Tears burned her eyes, all of a sudden. “I hated him being a cop. I hated him out there facing people every day who held no respect for human life. But I was right, wasn’t I?”
“Is it a comfort to you? Being right?”
“He left me!” The tears were choking her now, burning her nose as she fought them back. Because if she started crying, she wouldn’t stop. “That job was more important to him than I was, and he picked it over me, and it killed him. He was the only, he was the only—” Her breath came too fast, she couldn’t form the words, glared out the window, the scenery whipping past, blurred by her tears. “I loved him with everything in me. What was wrong with me that he couldn’t love me back the same way?” That no one could. Gabe would be no different. His job would come first. He’d said that was something he and Jen had in common. Why was it wrong of her to want more?
“You think it was a conscious decision? Did he think, ‘Hell, I’ll show her, I’ll go out and get shot in the face?’”
“Of course he didn’t.”
“Of course he didn’t. He was a good guy.”
She whipped her head around, swiping the tears from her face, no longer worried what he thought. “What makes you say that?”
The expression in his dark eyes was gentle. “You loved him.”
She couldn’t see that look, not when she was hurting so bad. “He might still be alive.”
“What?” Gabe’s surprise echoed through the cab.
“If I hadn’t been there. If he hadn’t known I was there. If I’d been anywhere else that night.”
“You wouldn’t have been with him when he died.”

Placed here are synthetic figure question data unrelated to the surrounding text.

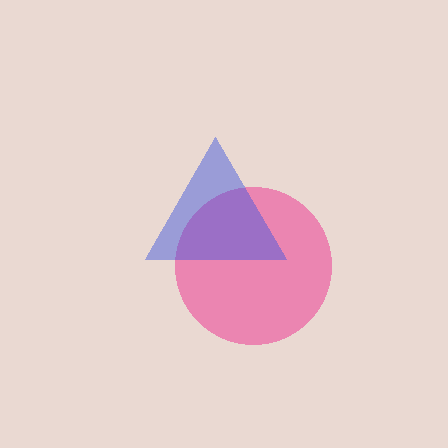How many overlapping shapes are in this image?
There are 2 overlapping shapes in the image.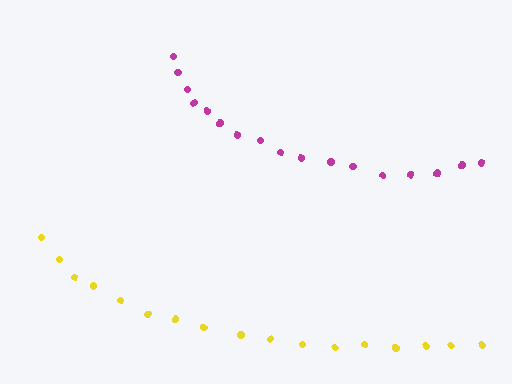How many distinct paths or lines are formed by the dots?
There are 2 distinct paths.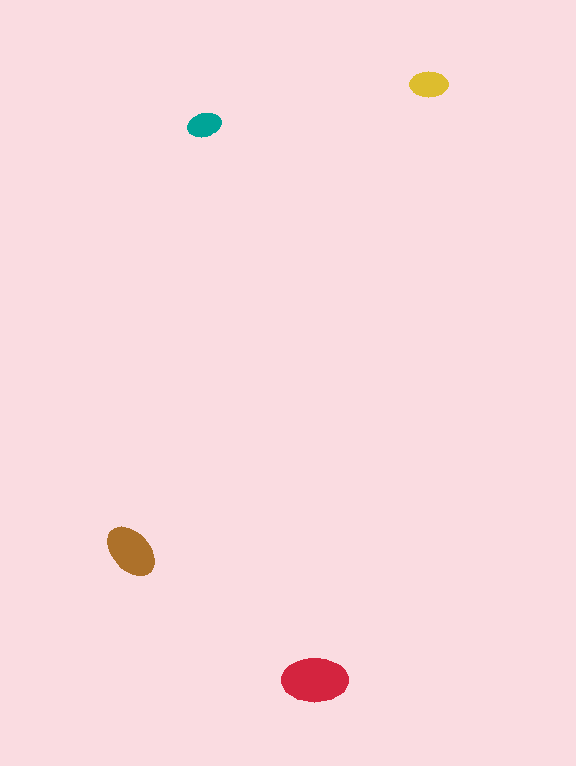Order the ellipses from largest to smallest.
the red one, the brown one, the yellow one, the teal one.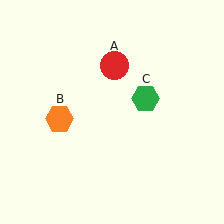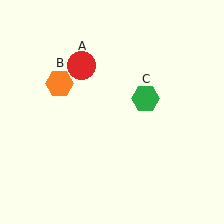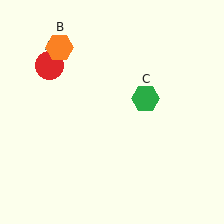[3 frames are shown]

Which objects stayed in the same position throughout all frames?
Green hexagon (object C) remained stationary.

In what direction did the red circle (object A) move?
The red circle (object A) moved left.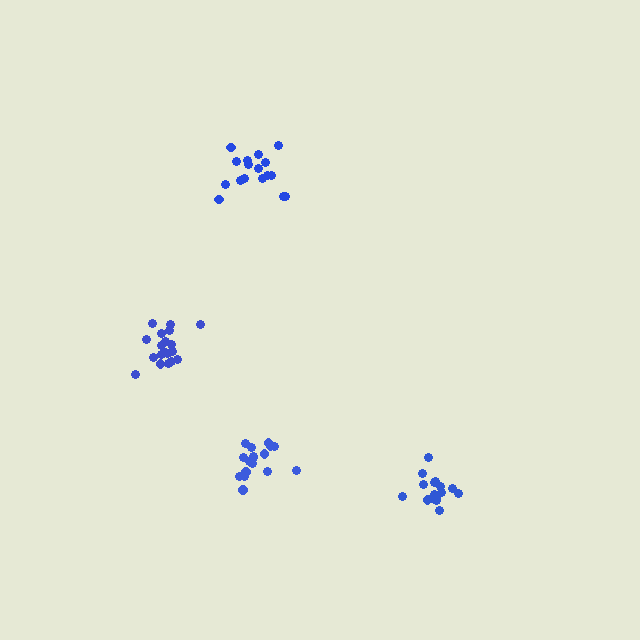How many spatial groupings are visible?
There are 4 spatial groupings.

“It’s not like he died in my arms.” She felt the weight of his body in her arms, smelled his blood. She squeezed her eyes against the image of blood everywhere. “He was dead before I got to him. And it’s my fault. I have to live with it.”
Gabe was quiet awhile, blaming her too, no doubt. “So are you writing these articles to assuage your guilt, or to revel in it?”
Shock edged past her pain. “What?”
“Are these articles your penance?”
When she opened her mouth to answer, she had no idea what to say. This wasn’t her penance. When she’d started writing them, she’d done it to be closer to Dan, to try to understand. Okay, maybe too little, too late, but that was how she’d stumbled onto this series.
Not to make up for her decisions, but to understand his. And now to understand Gabe.
She turned back to look out the window, hiding the tears that threatened. But so far, she understood even less. Herself least of all.